Tech Sector Employment Diversity in Silicon Valley

AIM: To understand workplace diversity in the technology sector through the lens of an observational study of employment statistics centered around the Silicon Valley tech companies.

OBJECTIVES:

  • Observe workplace diversity in terms of:
    • Gender: Male vs. Female (sex ratio)
    • Race: White/Caucasian vs. Non-White (non-white ratio)
    • Job Category: White Collar Jobs vs. Blue Collar Jobs (blue-collar ratio)
  • Draw bar graphs/pie charts of the factors:
    • Company Diversity
    • Racial Diversity
    • Gender Diversity
    • Job Role Diversity
  • Deduce summary statistics on the figures of the aforementioned criteria:
    • Mean
    • Median
    • Standard Deviation
    • Quantile Ranges
  • Draw histogram and plots of the factors’ spread:
    • Sex Ratio
    • Non-White Ratio
    • Blue-Collar Ratio
  • Generate and plot the model(s) to prove linear independence of the diversity factors.

THEORY:

  1. Sex Ratio: In this context, the sex ratio is calculated as the ratio of number of female employees to the total number of employees. This can also be used to calculate the inverted sex ratio (the ratio of number of male employees to the total number of employees).
  2. Non-White Ratio: In this context, the non-white ratio is calculated as the ratio of number of non-white employees (American-Indian/Alaskan Native, Asian, Black/African- American, Hispanic/Latino, Native Hawaiian/Pacific Islander, Multiracial) to the total number of employees.
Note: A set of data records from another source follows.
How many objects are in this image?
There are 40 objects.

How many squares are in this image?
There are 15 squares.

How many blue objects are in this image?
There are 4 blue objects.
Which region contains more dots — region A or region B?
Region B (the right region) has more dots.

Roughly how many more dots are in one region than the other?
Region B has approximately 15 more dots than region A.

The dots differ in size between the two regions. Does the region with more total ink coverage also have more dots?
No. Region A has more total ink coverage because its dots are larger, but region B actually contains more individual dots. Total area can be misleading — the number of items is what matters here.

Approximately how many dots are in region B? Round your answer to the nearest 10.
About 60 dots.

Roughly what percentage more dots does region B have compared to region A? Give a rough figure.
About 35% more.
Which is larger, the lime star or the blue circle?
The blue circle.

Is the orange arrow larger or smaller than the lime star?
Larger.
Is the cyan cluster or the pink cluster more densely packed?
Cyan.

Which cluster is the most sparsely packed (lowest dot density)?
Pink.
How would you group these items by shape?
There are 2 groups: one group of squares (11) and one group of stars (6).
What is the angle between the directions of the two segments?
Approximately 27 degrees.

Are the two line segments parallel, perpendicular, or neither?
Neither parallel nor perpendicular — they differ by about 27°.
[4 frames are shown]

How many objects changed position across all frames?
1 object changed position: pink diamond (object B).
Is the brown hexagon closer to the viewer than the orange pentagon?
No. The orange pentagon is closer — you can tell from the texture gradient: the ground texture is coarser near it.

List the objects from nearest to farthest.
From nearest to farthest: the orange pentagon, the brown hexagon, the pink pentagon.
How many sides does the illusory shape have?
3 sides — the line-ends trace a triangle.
This can also be used to calculate the white ratio (the ratio of number of white employees to the total number of employees).
  3. Blue-Collar Ratio: In this context, the blue-collar ratio is calculated as the ratio of number of blue-collar employees (Craft Workers, Laborers/Helpers, Operatives, Service Workers, Technicians) to the total number of employees. This can also be used to calculate the white-collar ratio (the ratio of number of white-collar employees to the total number of employees)

    While it’s quite intuitive to imagine that the above 3 factors must be directly proportional or linearly related, this project aims to show that they are linearly independent of each other, especially relevant with the data from Silicon Valley.

DATASET METADATA:
Source: https://github.com/cirlabs/Silicon-Valley-Diversity-Data/blob/master/Reveal_EEO1_for_2016.csv (Data is available under the Open Database License)
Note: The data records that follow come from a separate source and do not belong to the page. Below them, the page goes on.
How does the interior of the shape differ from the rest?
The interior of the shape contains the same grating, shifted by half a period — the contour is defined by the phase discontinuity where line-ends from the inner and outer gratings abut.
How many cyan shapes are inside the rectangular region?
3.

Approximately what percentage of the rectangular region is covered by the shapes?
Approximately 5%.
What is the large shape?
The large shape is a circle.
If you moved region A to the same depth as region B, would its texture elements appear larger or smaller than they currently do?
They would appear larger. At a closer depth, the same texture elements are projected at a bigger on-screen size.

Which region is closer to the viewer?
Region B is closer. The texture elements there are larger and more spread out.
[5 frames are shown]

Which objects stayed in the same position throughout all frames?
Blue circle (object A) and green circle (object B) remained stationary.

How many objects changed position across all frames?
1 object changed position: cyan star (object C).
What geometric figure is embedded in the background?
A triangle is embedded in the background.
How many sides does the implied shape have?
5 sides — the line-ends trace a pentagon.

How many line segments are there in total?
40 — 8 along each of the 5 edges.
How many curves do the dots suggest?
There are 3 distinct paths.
Credits: "Reveal from The Center for Investigative Reporting." https://www.revealnews.org/svdiversity

Cleaned Working Data:

company race gender job_category count
1: 23andMe Hispanic/Latino male Executives 0
2: 23andMe Hispanic/Latino male Managers 1
3: 23andMe Hispanic/Latino male Professionals 7
4: 23andMe Hispanic/Latino male Technicians 0
5: 23andMe Hispanic/Latino male Sales Workers 0
---
4121: Sanmina Overall Totals NA Operatives 1660
4122: Sanmina Overall Totals NA Laborers/Helpers 4
4123: Sanmina Overall Totals NA Service Workers 57
4124: Sanmina Overall Totals NA Totals 5205
4125: Sanmina Overall Totals NA Managers 591


  • company : the various companies centered around Silicon Valley
    25 levels: "23andMe", "Adobe", "Airbnb", "Apple", "Cisco", "eBay", "Facebook", "Google", "HP Inc.", "HPE", "Intel", "Intuit", "LinkedIn", "Lyft", "MobileIron", "NetApp", "Nvidia", "PayPal", "Pinterest", "Salesforce", "Sanmina", "Square", "Twitter", "Uber", "View"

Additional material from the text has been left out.